Some of the people that I sometimes require attention from include:  All Of The Animals, my brother, Dan Folino, Billie Joe Armstrong, Robert Downey Jr., Dave from Half Price Books and Amiee Collier.  Two of those people are local actors who I really like, one is related to me, two are super famous and will not actually ever pay attention to me and the rest are All Of The Animals.  There are a lot of people who will happily pay attention to me whenever I want and this is not to say that this list of people is somehow better or more interesting – possibly more elusive.  For once I do not know how to explain something.

But anyway, my brother is busy and he does not like to text, so we go weeks without even saying hi to each other.  I sometimes text him a lot of things and then he tells me I text too much.  Then sometimes he will text back “Hi” or I will say “Hi this is your sister remember me?” and he will say “What?  Who is this?” and I think that is very funny and then that is how I know he loves me.

Animals really tend to pay a lot of attention to me because I carry treats with me at all times, but not all of them like to be grabbed and squished, which is what I prefer.  I take what I can get.

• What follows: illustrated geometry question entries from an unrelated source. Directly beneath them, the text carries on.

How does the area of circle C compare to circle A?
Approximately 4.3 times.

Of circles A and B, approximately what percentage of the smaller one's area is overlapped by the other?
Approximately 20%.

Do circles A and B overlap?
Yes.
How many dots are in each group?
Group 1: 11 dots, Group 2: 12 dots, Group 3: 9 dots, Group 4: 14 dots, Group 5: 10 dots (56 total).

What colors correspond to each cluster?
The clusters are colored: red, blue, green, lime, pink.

Dan Folino is very accepting of my chronic need for attention, and I told him this even though I was told I should not inflate his ego more than necessary, but I consider writing to Dan Folino via Facebook message to be like writing to God – sometimes he grants you a reply and you live in his glory, and sometimes you just talk and know in your heart of hearts that he is listening and just does not have the time to respond.  For the past year, since it was announced that Beck would be doing American Idiot and that Dan Folino would be in it, I have been very needy in my attention.  I have offered All Of The Advice since I am clearly the expert on Green Day and how Dan Folino should best be showcased.  I even insulted Dan Folino twice by accident and he granted me his forgiveness because he knows I am basically a social moron and that I did not mean to insult him.  One time I said he looked like a predator though, and I felt really bad about that one.  He does not look like a predator.

Amiee Collier is extremely nice and she has a dog named Buckley who is excessively cute, so she sort of falls into both categories – the need for attention from All Of The Animals and the Amiee Collier fandom.  She puts up with me, too.

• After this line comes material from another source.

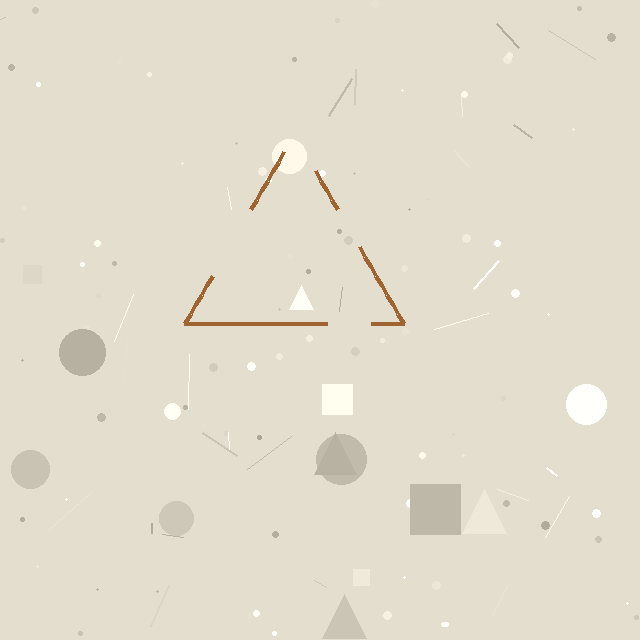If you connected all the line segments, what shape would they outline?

Billie Joe Armstrong and Robert Downey Jr. are not my BFFs yet, but I am not giving up hope.

Dave from Half Price Books only sometimes pays attention to me, but again, I take what I can get.

I also like when I get attention at work, if I do something particularly good or smart.  That is always good attention.

And recently, my obsession was highlighted because – bear with me on this – I really believe I am invisible.  Not invisible like magic, but I do not believe people notice me or see me despite the fact that my hair is currently bright red and has, in the past, been purple, blue and pink.  I still think people do not notice me so I thought nothing of the fact that I was in the audience of American Idiot for basically 5 or 6 out of the 7 shows they have done so far.  The cast is very young, so I will be referring to them as “kids”.  By this I mean I am legitimately old enough to be their mother.  One of the kids, Kyle Burnett, came up to me after one of the shows and said he thought I might be a figment of his imagination because he kept seeing me and no one believed I was real.  He was sweet as all get out and I wanted to adopt him to become the twin brother of my already adopted work daughter, Xena.  Anyway, he has been doing a vlog for the Cleveland production of American Idiot, and it is really cute – he interviews the cast members and shows some behind the scenes stuff.  So you should go check out his videos here.  Start with the first one and go in order.

If you are in Cleveland, go see American Idiot.  And if you happen to know Billie Joe Armstrong or Robert Downey Jr., please let them know that I would like some attention.